Technical Analysis

Indices at the crossroads again

Yoganand D | Updated on June 10, 2018 Published on June 10, 2018

After bouncing back last week, the Sensex and the Nifty could turn volatile

Following an initial slump, the Nifty and the Sensex managed to bounce back strongly, taking cues from the positive global markets. The RBI's repo rate hike by 25 basis points to 6.25 per cent in the recent monetary policy meeting appears to have been discounted by the markets.

The upcoming macro-economic data such as the index of industrial production (IIP) and wholesale price index (WPI) will be in focus for the domestic investors, along with the progress of the monsoon.

Globally, the US and North Korea summit, the Fed meeting, ECB rate decision and the BoJ rate decision could keep global investors on the edge in the coming week. Both the Nifty and the Sensex could also turn volatile, in tandem with their global peers.

Nifty 50 (10,767.6)

After an initial decline, the Nifty index took support at 10,550 and rebounded sturdily. The index advanced 0.67 per cent last week and managed to close above 10,700 levels.

Short-term trend: Since taking support at around 10,000 this March, the index has been in a short-term uptrend. Although the index managed to hold above 10,700, it tests next key resistance at 10,800 levels. The Nifty trades well above its 21 and 50-day moving averages.

However, the index continues to trade at the key resistance area in the zone between 10,700 and 10,800. We reiterate that an emphatic breakthrough of this resistance zone is required to reinforce the bullish drive. Such a break can take the index up to 11,000 initially and then to 11,150 over the short term. But if it struggles to move past the aforesaid resistance zone, a decline below the key support level of 10,550 will weaken the uptrend. Subsequent support at 10,420 and 10,350 could be tested in the short term.

As long as the index trades above 10,350 levels, the short-term uptrend will remain in place. A strong decline below this level will mar the uptrend and drag the index lower to 10,250 and then to 10,100. Next supports are placed at 10,000, 9,700 and 9,500 levels.

The indicators and oscillators feature in the neutral region. Traders with a short-term horizon can go long on strong rally above 10,800 with a fixed stop-loss.

Medium-term trend: Amid volatility, the index inched higher in the previous week. But, then again, it continues to test the significant trend-deciding resistance at around 10,700. We re-affirm that a conclusive rally beyond this level is vital to change the downtrend that has been in place since this January high of 11,171.

In that scenario, the index can move northwards to 11,000 and 11,200 levels in the medium term. Conversely, a fall below the key support level of 10,400 will strengthen the downtrend and pull the index lower to 10,200 and 10,000 in the medium term.

Sensex (35,443.6)

After taking support at 34,800, the Sensex reversed higher last week, gaining 216 points or 0.6 per cent.

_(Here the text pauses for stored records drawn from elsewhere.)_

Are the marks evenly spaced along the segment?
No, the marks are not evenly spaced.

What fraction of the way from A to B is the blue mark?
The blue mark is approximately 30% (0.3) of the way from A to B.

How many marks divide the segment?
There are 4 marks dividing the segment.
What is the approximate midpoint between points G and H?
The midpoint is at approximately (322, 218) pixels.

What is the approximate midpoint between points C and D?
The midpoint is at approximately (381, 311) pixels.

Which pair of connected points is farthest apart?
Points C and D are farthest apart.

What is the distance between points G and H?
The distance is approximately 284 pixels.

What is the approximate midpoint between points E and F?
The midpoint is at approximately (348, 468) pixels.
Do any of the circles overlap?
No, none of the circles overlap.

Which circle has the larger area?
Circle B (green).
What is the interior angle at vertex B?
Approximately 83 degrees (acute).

Once again, the index managed to close above 35,000 levels. But it tests next hurdle at 35,500. A decisive up-move beyond this level is needed to strengthen the uptrend and push the index higher to 35,800-36,000 range in the short term.

Nevertheless, a slump below the immediate support level of 35,000 can pull the index down to 34,800 and then to 34,500 levels. Subsequent supports are placed at 34,600 and 34,300 levels.

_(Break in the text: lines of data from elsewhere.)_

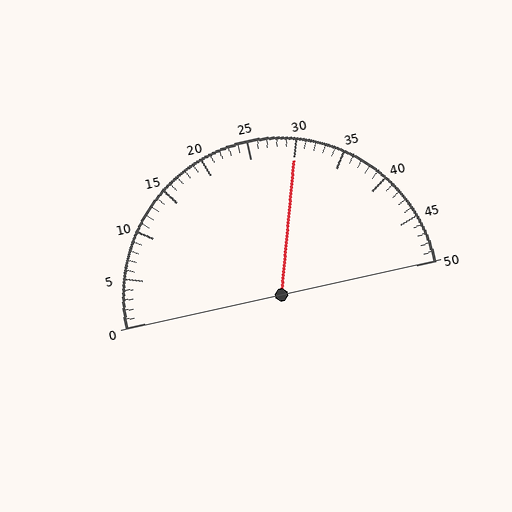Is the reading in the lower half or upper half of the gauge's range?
The reading is in the upper half of the range (0 to 50).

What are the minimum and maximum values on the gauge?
The gauge ranges from 0 to 50.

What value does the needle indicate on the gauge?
The needle indicates approximately 30.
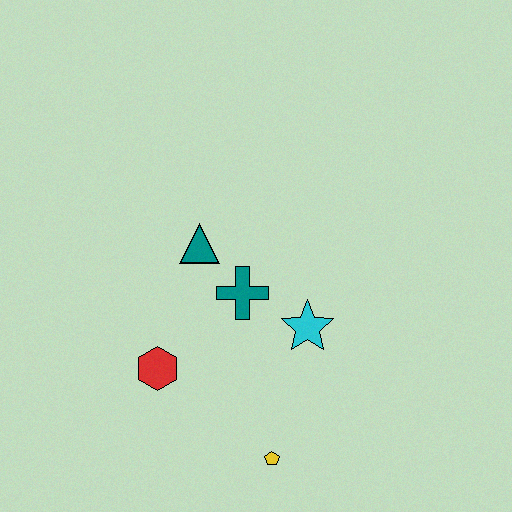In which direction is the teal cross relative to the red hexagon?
The teal cross is to the right of the red hexagon.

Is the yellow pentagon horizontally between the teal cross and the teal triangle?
No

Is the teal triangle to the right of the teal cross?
No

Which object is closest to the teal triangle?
The teal cross is closest to the teal triangle.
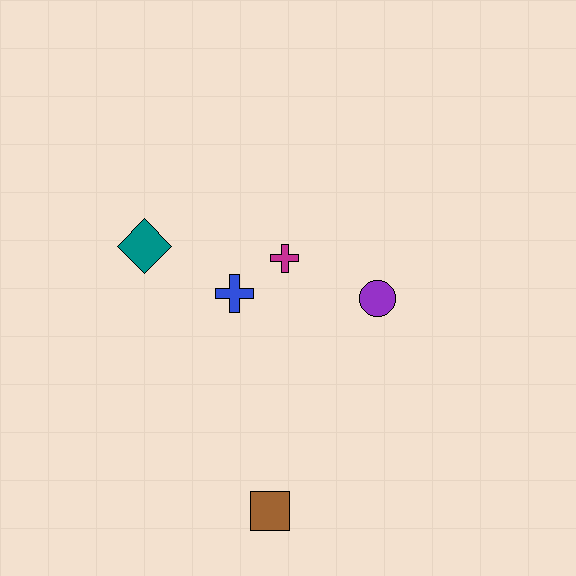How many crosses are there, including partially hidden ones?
There are 2 crosses.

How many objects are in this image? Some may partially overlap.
There are 5 objects.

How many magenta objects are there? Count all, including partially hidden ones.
There is 1 magenta object.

Medium-term trend: The index continues to waver around the 35,000-mark. A move beyond 35,500 can take it northwards to 35,800 and 36,000 initially.

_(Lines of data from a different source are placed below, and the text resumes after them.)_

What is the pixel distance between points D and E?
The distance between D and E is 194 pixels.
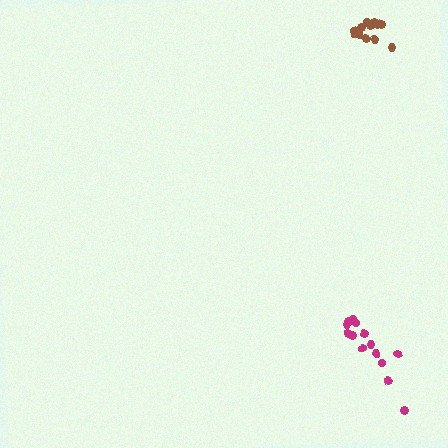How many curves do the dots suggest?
There are 2 distinct paths.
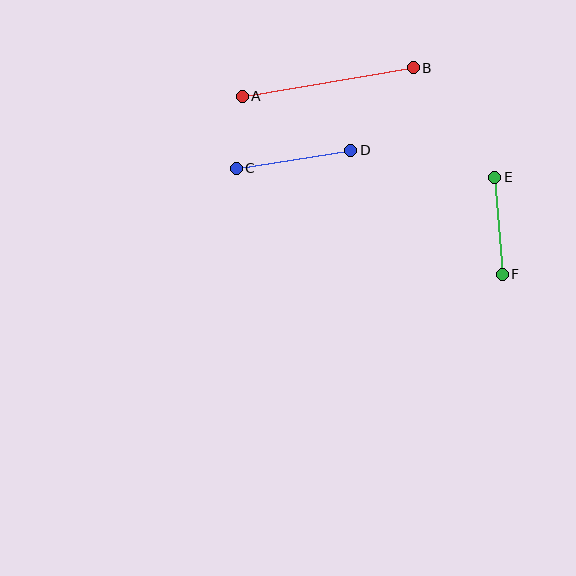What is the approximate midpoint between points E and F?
The midpoint is at approximately (499, 226) pixels.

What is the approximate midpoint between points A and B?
The midpoint is at approximately (328, 82) pixels.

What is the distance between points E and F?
The distance is approximately 97 pixels.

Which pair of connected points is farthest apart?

A conclusive break above 36,000 will reinforce the bullishness and take the index to 36,200 and 36,400 levels. On the other hand, a tumble below the crucial support level of 34,000 can pull it down to 33,400. Next supports to note are at 33,000 and 32,500.

Nifty Bank (26,451.3)

The significant resistance at 27,000 capped the upside in the Bank Nifty last week. Testing this barrier, the index fell 241 points or 0.9 per cent, under-performing the bellwether indices.

The index has formed a dark cloud cover candlestick pattern in the weekly chart, which is a bearish reversal pattern. The indicators and oscillators in the daily chart show signs of weakness.

An immediate support in the 26,000-26,100 range can provide base for the index. That said, if it breaches this base level conclusively, the down-move can extend to the next key support in the 25,500-25,600 range.

A downward break of this base range will be a threat to the up-trend that has been in place from the March low of 23,605. In that case, the index can decline to 25,000 and then to 24,500 levels in the medium term.

On the upside, key immediate resistances at 26,750 and 27,000 can limit the index. But an emphatic break-out of 27,000 will pave way for an up-move to 27,500 and then to 28,000 in the short to medium term.

Traders with a short-term perspective can consider taking short positions if the index fails to move beyond 26,750 levels with a fixed stop-loss.

Global cues

The Dow Jones Industrial Average has jumped 2.7 per cent, breaking the key resistance in the 24,800-25,000 zone last week, to close at 25,316.

The up-move can continue in the short term and the index can test resistance at 25,500 and then at 25,700 levels. Key supports are 25,000 and 24,800, that can provide base for the index in the ensuing week.